Gustave Doré's 1862 engraving of the scene: "She was astonished to see how her grandmother looked."

Revised, reworked, or simply reprinted, folktales are a huge part of our lives. It’s practucally a rite of passage of childhood to learn to memorize the core folktales from one’s culture. In modern times we often tend to think of folktales as relatively static, with one or two versions being the “official” version and any deviation being a reimagined unofficial incarnation.

In truth, since they stem almost entirely from oral tradition, change is at the core of what it is to be a folktale. The beloved versions we were taught at the laps of our elders are themselves reimagined versions of even older stories. Adapting to fit the culture, beliefs, and needs of the time is how such tales survive for centuries (and in some cases millennia).

Little Red Riding Hood is an example of that.

While there are several older tales that feature some of the aspects of what we now know as Little Red Riding Hood, it is generally believed that the oldest recognizable versions of the tale hail from France sometime between the 10th and 11th centuries.
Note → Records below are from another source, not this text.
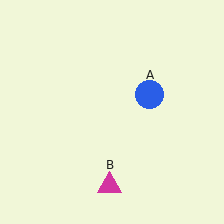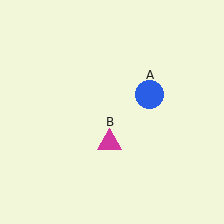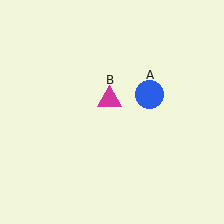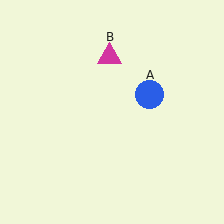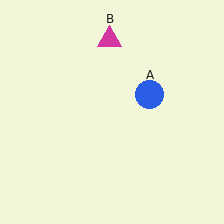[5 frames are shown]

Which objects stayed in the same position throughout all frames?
Blue circle (object A) remained stationary.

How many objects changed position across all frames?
1 object changed position: magenta triangle (object B).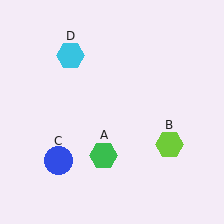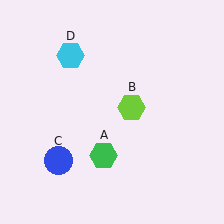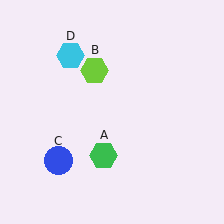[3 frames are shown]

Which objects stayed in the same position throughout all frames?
Green hexagon (object A) and blue circle (object C) and cyan hexagon (object D) remained stationary.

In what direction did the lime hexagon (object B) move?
The lime hexagon (object B) moved up and to the left.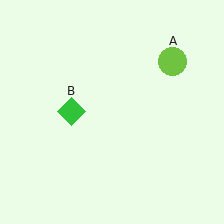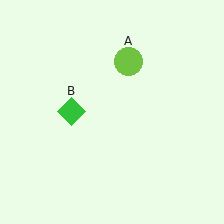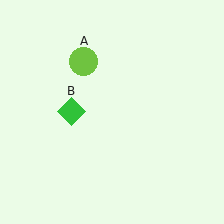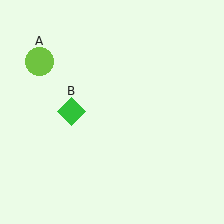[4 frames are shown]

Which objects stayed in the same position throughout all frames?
Green diamond (object B) remained stationary.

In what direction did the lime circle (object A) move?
The lime circle (object A) moved left.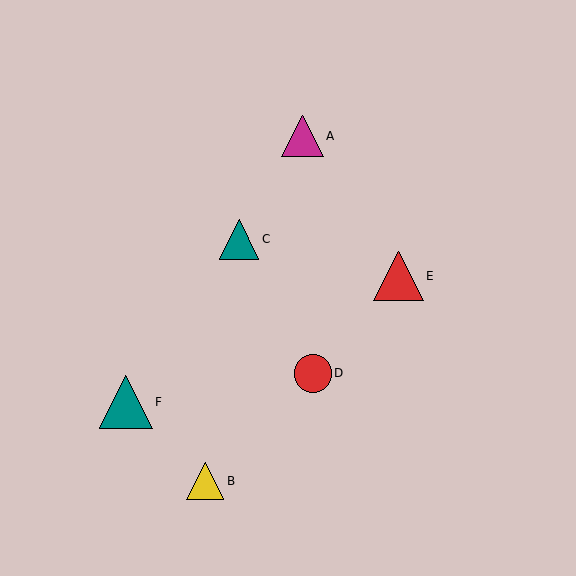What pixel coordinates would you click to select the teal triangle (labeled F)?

The tale regarded as the oldest recognizable version of Little Red Riding Hood is a French story simply titled The Grandmother.
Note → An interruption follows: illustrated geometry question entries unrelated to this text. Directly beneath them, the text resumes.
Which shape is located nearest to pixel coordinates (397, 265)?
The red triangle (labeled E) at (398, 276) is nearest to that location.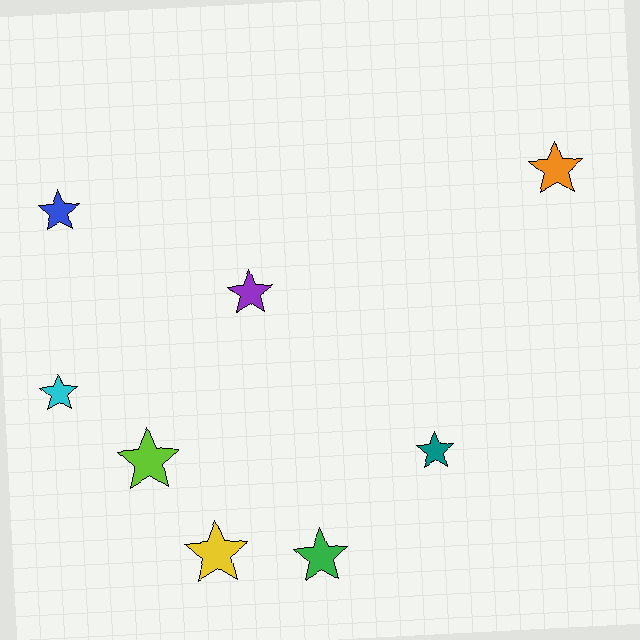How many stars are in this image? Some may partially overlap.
There are 8 stars.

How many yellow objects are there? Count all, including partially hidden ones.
There is 1 yellow object.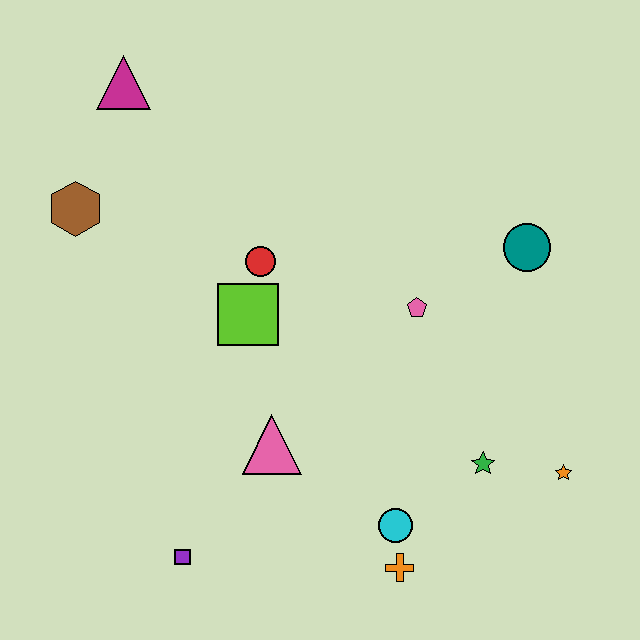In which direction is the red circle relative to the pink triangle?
The red circle is above the pink triangle.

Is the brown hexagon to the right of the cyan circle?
No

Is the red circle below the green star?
No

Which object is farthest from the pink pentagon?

The bulk of the story’s plot is more or less as we know it save for three key changes:

  1. The wolf tricks Red into consuming Granny’s teeth, flesh, and blood.
  2. Instead of merely trying to lure Red closer to eat her, the wolf tries to get her naked and in bed with him.
  3. Instead of needing to be rescued, Red realizes the danger she is in and tricks the wolf into letting her escape.

In the oldest surviving version, Red is clever, inventive, and doesn’t need a man to rescue her.
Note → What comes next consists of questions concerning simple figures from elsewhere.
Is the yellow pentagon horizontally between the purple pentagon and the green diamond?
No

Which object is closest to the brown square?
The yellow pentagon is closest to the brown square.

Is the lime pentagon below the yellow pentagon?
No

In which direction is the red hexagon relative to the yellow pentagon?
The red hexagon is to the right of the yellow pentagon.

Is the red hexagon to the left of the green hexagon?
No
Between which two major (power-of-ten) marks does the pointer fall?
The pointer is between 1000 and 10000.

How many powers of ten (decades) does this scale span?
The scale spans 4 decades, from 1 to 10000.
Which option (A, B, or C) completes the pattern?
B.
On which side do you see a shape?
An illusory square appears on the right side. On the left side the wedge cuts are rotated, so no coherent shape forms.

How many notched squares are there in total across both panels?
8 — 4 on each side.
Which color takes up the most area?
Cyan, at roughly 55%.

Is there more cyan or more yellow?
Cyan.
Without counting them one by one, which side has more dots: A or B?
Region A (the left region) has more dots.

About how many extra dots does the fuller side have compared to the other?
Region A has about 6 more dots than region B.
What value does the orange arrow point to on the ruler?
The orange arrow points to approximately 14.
Skip forward to the late 1600s and the story has changed. Now there is no cannibalism, but the wolf does lure Red into bed, where she is consumed and no rescue comes. To make sure there is no doubt about the meaning of the story, Charles Perrault lays it out plainly: 

“Moral: Children, especially attractive, well bred young ladies, should never talk to strangers, for if they should do so, they may well provide dinner for a wolf. I say "wolf," but there are various kinds of wolves. There are also those who are charming, quiet, polite, unassuming, complacent, and sweet, who pursue young women at home and in the streets. And unfortunately, it is these gentle wolves who are the most dangerous ones of all.”

By the early 1800s, the Huntsman finally makes his debut by way of the Grimm collection of folktales, rescuing both Red and Granny, who can now survive if there is a man nearby to save them.

And now?

It would seem we have come full circle, with popular modern reimaginings often featuring Red being independent and capable of rescuing herself.

On a final note, it’s also worth pointing out that there has been a recent trend of merging Red with the wolf, often by way of making her a werewolf (e.g. in Disney’s Once Upon a Time TV series). Which is both ironic and fitting, as in many variations of the oldest versions of Little Red Riding Hood the wolf is actually said to be a werewolf, likely due to the then-pop culture craze regarding werewolf hunts (think witch hunts but for werewolves; the methods and fervour were comparable).